Por supuesto, me guardo mucho de compartir estas esquizofrenias con la gente normal. Aquí, en cambio, puedo explayarme. Si total.

El espectáculo de los toros comparte con el teatro, y con los corrales de comedias, la más prístina división clasista. Es la tauromaquia, al menos su concepción mercantil, su industrialización, una representación microscópica del mundo de afuera. La plaza, en su graderío, lo que da en llamarse tendido, está cortada por la mitad por una reja terminada en afiladas puntas de lanza. El populacho que ha de conformarse con el sol, que era -antes, cuando las corridas empezaban a las 5 para aprovechar la luz del sol- no podía traspasar la parte de la tribuna que le correspondía. Por vacíos que estuviesen los asientos de sombra. Y para que no lo olvidasen, los rejones puntiagudos de la verja les devolvían como un espejo la propia conciencia de su pobreza pecuniaria. Los mejores sitios de la plaza estaban arriba, debajo de la cubierta: el que tenía dinero quería asistir a la cosa sin pasar calor y sin mezclarse con el vulgo, naturalmente, pero tampoco era cuestión de ver la sangre y sentir los bufidos del toro en la plaza. O las tripas desparramadas de los caballos del picador. Justo encima de la puerta grande está el palco de autoridades, y en algunos cosos, además, el palco real. Estas son estancias privilegiadas, dominando las alturas de toda la escena taurina, construidas casi siempre siguiendo el estilo neomudéjar que tan de moda se puso en España en el último tercio del siglo XIX.

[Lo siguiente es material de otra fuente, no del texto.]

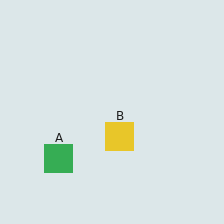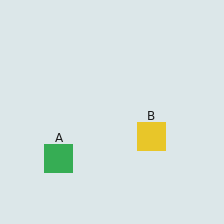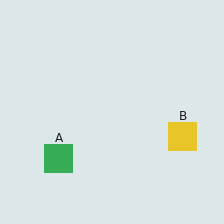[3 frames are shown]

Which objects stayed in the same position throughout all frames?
Green square (object A) remained stationary.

La segregación del público en sectores, distribuyendo cualitativamente los mejores recursos del hecho taurino (la sombra, el viento, la distancia con el ruedo y la comodidad) hace a la tauromaquia un espectáculo intrínsecamente clasista, tan apegado a la realidad de la nación que lo germinó que, como en España, en los toros sólo cuenta lo que tengas en la cartera. En ese sentido, el racismo y la xenofobia son, aquí, cuerpos extraños que apenas encuentran cobijo sino en tarados y sociópatas. En España quien da y quita el Don es el sonante, y eso tranquiliza puesto que nos hace honestos. Hasta en eso hay categorías.

Realmente, lo que me llevó hasta El Puerto el domingo pasado fue la posibilidad de una isla: concretamente, el ver a Morante. Como habrá quedado claro a estas alturas del texto, de toros no tengo ni puta idea. Si es verdad que el individuo no es más que un conglomerado de fuerzas opuestas en constante tensión de ruptura, mi lado socialdemócrata aúlla cada vez que me ponen delante un genio indolente. Cada uno tiene una debilidad y es dueño de sus vicios. Rechoncho, algo tripón, bajito y barbado a lo goyesco, verlo fumándose un puro en el callejón mientras toda la plaza berrea contra él por la faena de mierda que se acaba de marcar, fascina. Por la sencilla razón de saber que, cuando él quiera, puede hechizarlos a todos con un segundo de sublimidad inasible que será tan fugaz, como inolvidable.

¿A ver si la masa, en realidad, lo que detesta es el talent0?